Он принял меня, однако, весьма радушно, хотя я и заметил на лице его некоторое беспокойство. Разговаривая, он покусывал локон своего длинного белого парика, и, казалось, ему не сиделось на месте в то время, как я рассказывал ему о своем отъезде и о цели своего путешествия. Он одобрил мое намерение и предложил дать мне несколько писем, которые могли бы оказаться мне полезными. Итак, он оставил меня, чтобы пойти написать их, и я видел, как исчез в глубине галереи его затканный цветами халат, полы которого тихо скользили по мрамору, оставляя за собой аромат мускуса и амбры.

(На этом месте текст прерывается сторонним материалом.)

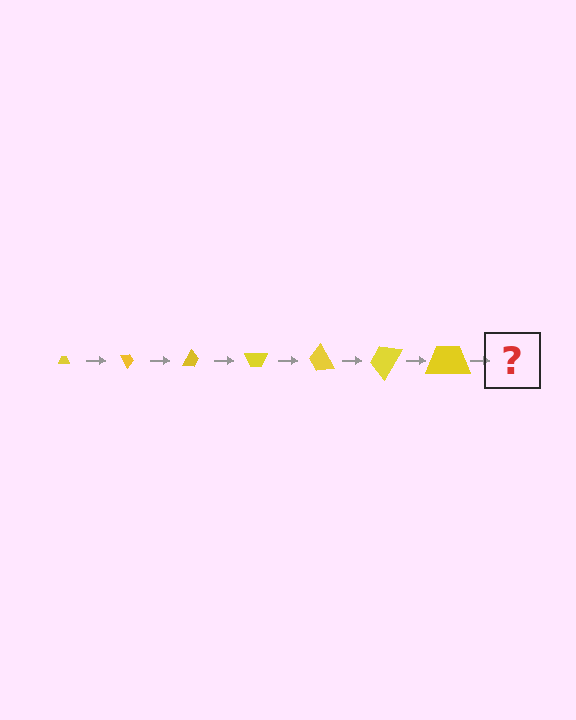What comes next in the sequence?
The next element should be a trapezoid, larger than the previous one and rotated 420 degrees clockwise from the start.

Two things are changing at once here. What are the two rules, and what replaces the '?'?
The two rules are that the trapezoid grows larger each step and it rotates 60 degrees clockwise each step. The '?' should be a trapezoid, larger than the previous one and rotated 420 degrees clockwise from the start.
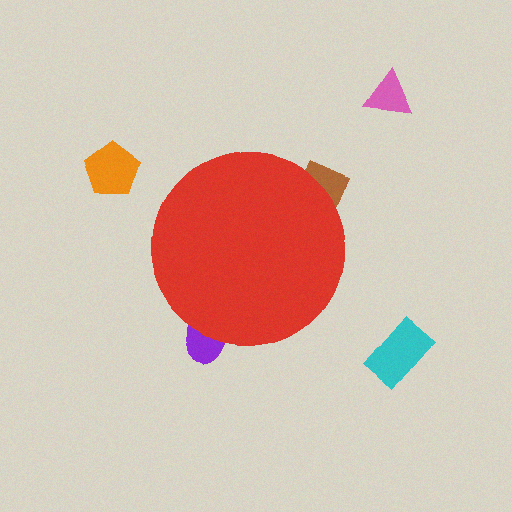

По этим ароматам и легкому неудовольствию, которого он не мог скрыть, от моего приезда я заключил, что, без сомнения, попал к нему как раз в момент какого-нибудь любовного предприятия, для которого мое присутствие является помехой. О сенаторе ходили слухи, что, несмотря на свои годы, он не лишал себя удовольствий, которые долгое время были его главным развлечением и наиболее существенным занятием. Говорили даже, что для удовлетворения своих прихотей он не останавливался перед некоторой дерзостью, которая делала его опасным для мужей и отцов. Он не пренебрегал ничем ради достижения своей цели: ни насилием, ни хитростью, ни вообще какими бы то ни было прямыми или окольными путями. Рассказывали даже о ловушках и похищениях, при этом всегда так искусно задуманных и так удачно выполненных, что о них пробегала лишь смутная молва, без малейшей определенности и улик. Быть может, я помешал осуществлению одной из затей подобного рода? Поэтому я дал себе слово не докучать ему долго своим посещением и уехать тотчас же, как только получу от него обещанные им письма, составлением которых он сейчас был занят. Он должен был дать мне письма на Рим и на Париж, так как я колебался, с которого из этих двух городов начать мне свое путешествие. Столица Франции соблазняла меня более, и я склонялся к тому, чтобы сперва заняться ею.

При этой мысли я поглядел на свое отражение в стенном зеркале и нашел, что внешность моя весьма недурна. Шелковый камзол, вышитый жилет, башмаки с бриллиантовыми пряжками производили настолько выгодное впечатление, что могли удовлетворить самому требовательному вкусу. Мои глаза сверкали особенным огнем. Мне казалось, что с такой счастливой наружностью я могу рассчитывать на самые заманчивые приключения, ибо прекрасные дамы Франции слывут не слишком скупыми на милости для тех, кто дает себе труд заслужить их посредством некоторых из тех тонкостей, к которым они обыкновенно так чувствительны. Поэтому я вез с собой немалый запас золотых венецианских цепочек и тончайших кружев, не считая множества ящичков с миниатюрами, очень подходящих в качестве подарков.